MINORITÉS ET AUTOCHTONIE
 
 
La France, on le sait, ne peut reconnaître l’existence de groupes ethniques, qu’il s’agisse ou non de minorités. Passons sur l’intermède vichyssois et l’exaltation de l’enracinement, au détriment de l’égalitarisme républicain : importance des communautés naturelles comme la famille, la commune et la profession, notamment la paysannerie. Mais retenons l’importance que prend dans cette période le folklore, sorte d’antidote contre les valeurs décadentes des citoyens. La culture vertueuse des paysans, vraie ou imaginée est ici l’instrument de la propagande nationale. En outre, l’accent sur l’enracinement exclut logiquement les étrangers et tous ceux qui n’ont aucun ancrage terrien. Le Statut des Juifs du 3 octobre 1940 en est emblématique [19]. En ce qui concerne les religions et les langues autre que la langue nationale, elles relèvent de l’exercice privé des libertés publiques pour les citoyens. La négation du pluralisme se trouve dans l’article 2 de la Constitution : “La France est une République indivisible, laïque, démocratique et sociale. Elle assure l’égalité devant la loi de tous les citoyens sans distinction d’origine, de race ou de religion. Elle respecte toutes les croyances”. Le cas des autochtones est quelque peu diffèrent. Ces habitants premiers de territoires occupés par la France, jouissent aujourd’hui de quelques privilèges, qui apparaissent comme des faibles compensations pour les expropriations de terres dont ils ont été victimes.

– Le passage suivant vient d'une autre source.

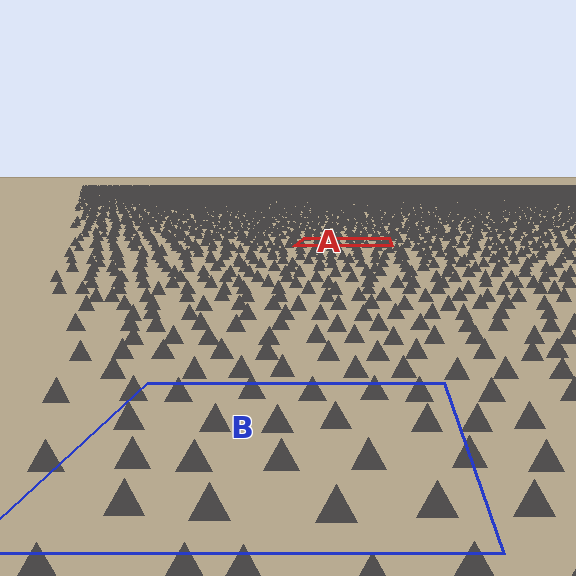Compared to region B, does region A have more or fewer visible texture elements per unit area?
Region A has more texture elements per unit area — they are packed more densely because it is farther away.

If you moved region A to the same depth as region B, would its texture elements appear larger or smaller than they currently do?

Du point de vue juridique la distinction est malaisée entre minorités et autochtones. Norbert Rouland affirme par exemple que “les autochtones se distinguent des minorités par leur haute antériorité historique proclamée par rapport à la société dominante”. Où placer les Basques dans cette définition ? Combien de temps faut-il à un peuple pour devenir “autochtone”? L’Etat-nation ne tolère le discours minoritaire qu’en le désamorçant, en le privant de sa dimension collective et en le réduisant à une simple affaire d’ordre individuel. En fait, les autochtones ont en commun des conditions sociales et économiques moins avancées que celles de la société dominante, ainsi que des coutumes et des traditions spécifiques [20].
En dépit d’un discours assimilateur, la France mit en place (à l’ère coloniale) un régime de ségrégation juridique. Jusqu’en 1946, l’Empire colonial français comprenait deux catégories d’habitants : les nationaux citoyens, jouissant de la plénitude des droits; les nationaux sujets qui conservaient sur le plan civil leur statut personnel, d’origine religieuse ou coutumière, et étaient privés de la majeure partie des libertés publiques et des droits politiques. Il y avait donc un clivage entre des nationaux sujets, qui conservaient sur le plan civil leur statut personnel, qu’il fût d’origine religieuse ou coutumière, et des nationaux citoyens, jouissant de la plénitude de leurs droits. De fait, cette opposition recouvre celle entre non Européens et Européens. Progressivement seront assimilés aux citoyens les habitants des Antilles, de la Guyane, de la Réunion, les juifs indigènes d’Algérie bénéficiaires du décret Crémieux de 1870, les habitants de Tahiti (1880), les ressortissants de quatre communes du Sénégal (1916).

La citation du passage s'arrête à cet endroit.